Visit the Idaho Repertory Theater at www.uitheatre.com, or call (208) 885-6465 for information or (208) 885-7212 for tickets.
The summer show at Spokane Civic Theater will be an original children's-theater composition by Jean Hardie, Shippin' Out! (Aug. 11-20). When three couples share a final evening together at a USO club, it's a good excuse for dancing and singing tunes like "Boogie-Woogie Bugle Boy," "Don't Sit Under the Apple Tree" and "I'll Be Seeing You Always." A cast of 28 from the Civic's performing arts summer day camp program (for students from all over the region, ages 13-18, who qualified through auditions) will jitterbug, swing and foxtrot. Hardie is writing the book and will direct; the music and lyrics, of course, will be provided by the likes of Cole Porter, Irving Berlin, Harold Arlen and George Gershwin. Call 325-2507.
The Golden Age will open ARt's second season at SFCC's Spartan Theatre from Aug. 26-Sept. 10. Call 838-4013. In a re-envisioning of Henry James' The Aspern Papers, A.R. Gurney (Love Letters, Sylvia) pits a writer in search of 1920s gossip about F. Scott Fitzgerald against a crotchety old woman who once knew the Great Scottsby himself. Will the wizened grande dame give up a valuable literary manuscript? Will the writer allow himself to get involved with Mrs. Hoyt's depressed and twice-divorced granddaughter? Director Michael Weaver says that Gurney's play "is about the importance of art in our lives, about what we cover up, about the secrets we keep and when we choose to let those secrets out."

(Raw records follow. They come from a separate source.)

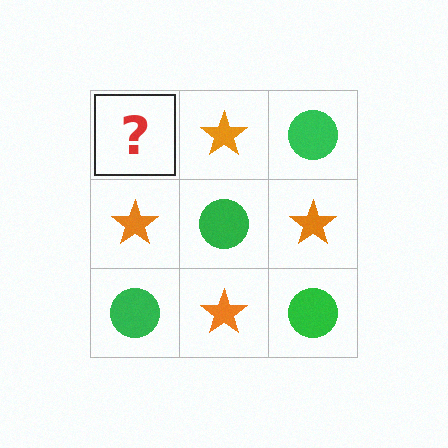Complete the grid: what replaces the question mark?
The question mark should be replaced with a green circle.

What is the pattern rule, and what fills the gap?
The rule is that it alternates green circle and orange star in a checkerboard pattern. The gap should be filled with a green circle.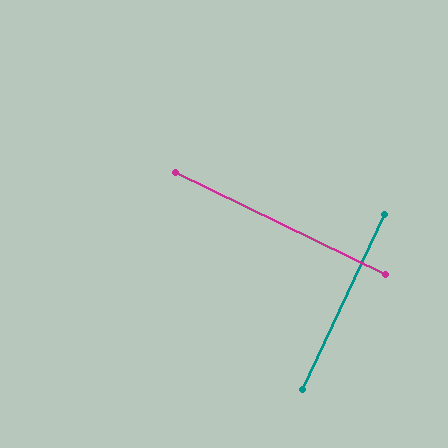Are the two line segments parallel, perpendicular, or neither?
Perpendicular — they meet at approximately 89°.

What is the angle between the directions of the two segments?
Approximately 89 degrees.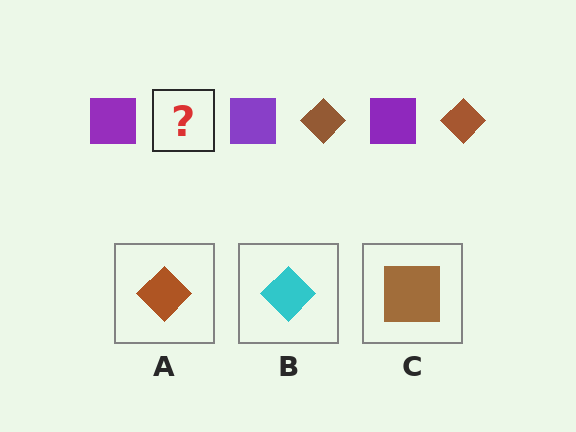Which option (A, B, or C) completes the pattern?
A.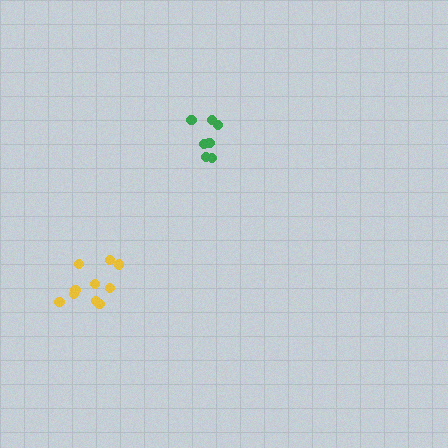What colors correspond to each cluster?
The clusters are colored: green, yellow.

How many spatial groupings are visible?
There are 2 spatial groupings.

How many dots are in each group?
Group 1: 7 dots, Group 2: 10 dots (17 total).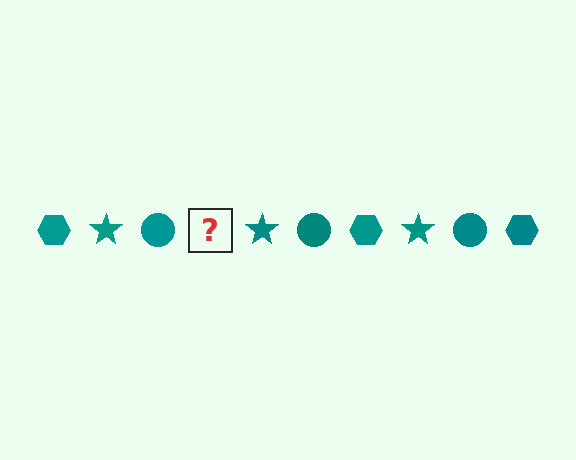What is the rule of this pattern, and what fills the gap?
The rule is that the pattern cycles through hexagon, star, circle shapes in teal. The gap should be filled with a teal hexagon.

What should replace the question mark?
The question mark should be replaced with a teal hexagon.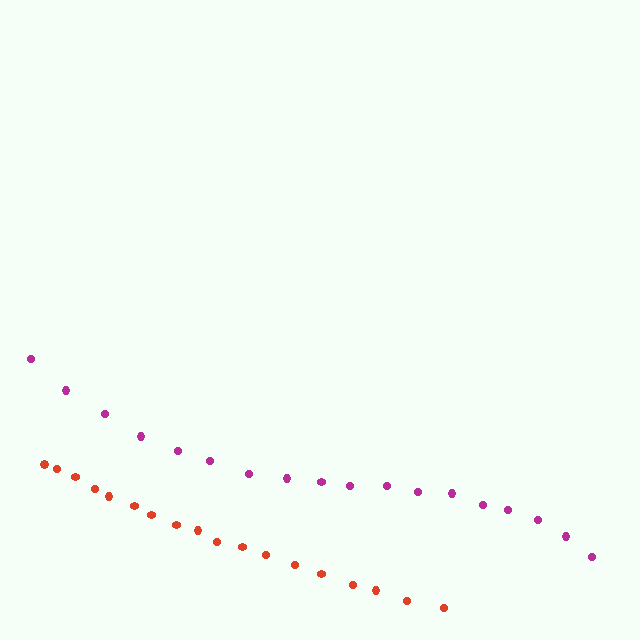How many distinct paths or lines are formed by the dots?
There are 2 distinct paths.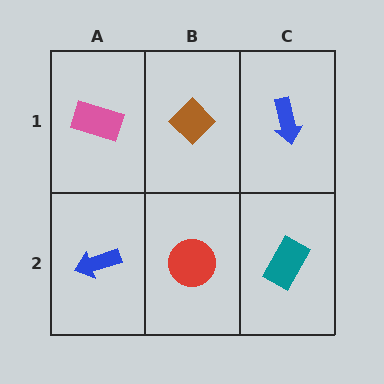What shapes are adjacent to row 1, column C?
A teal rectangle (row 2, column C), a brown diamond (row 1, column B).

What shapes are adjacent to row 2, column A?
A pink rectangle (row 1, column A), a red circle (row 2, column B).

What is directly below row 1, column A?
A blue arrow.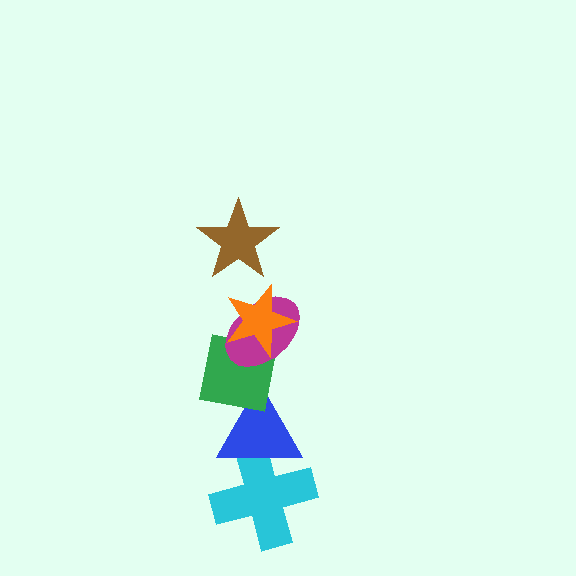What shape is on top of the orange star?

Of course, Weaver is opening his young theater's second season with The Golden Age "because it's Gurney," one of local playgoers' most-requested playwrights, and "because it's a romantic comedy. The old woman has a granddaughter, I keep telling people -- she doesn't get together with the young writer."
We wouldn't want anything too heavy for summer theater, after all. Gotta make time in between plays to head out to the lake, wherever that is. At least we'll be able to show off all our shiny new merit badges.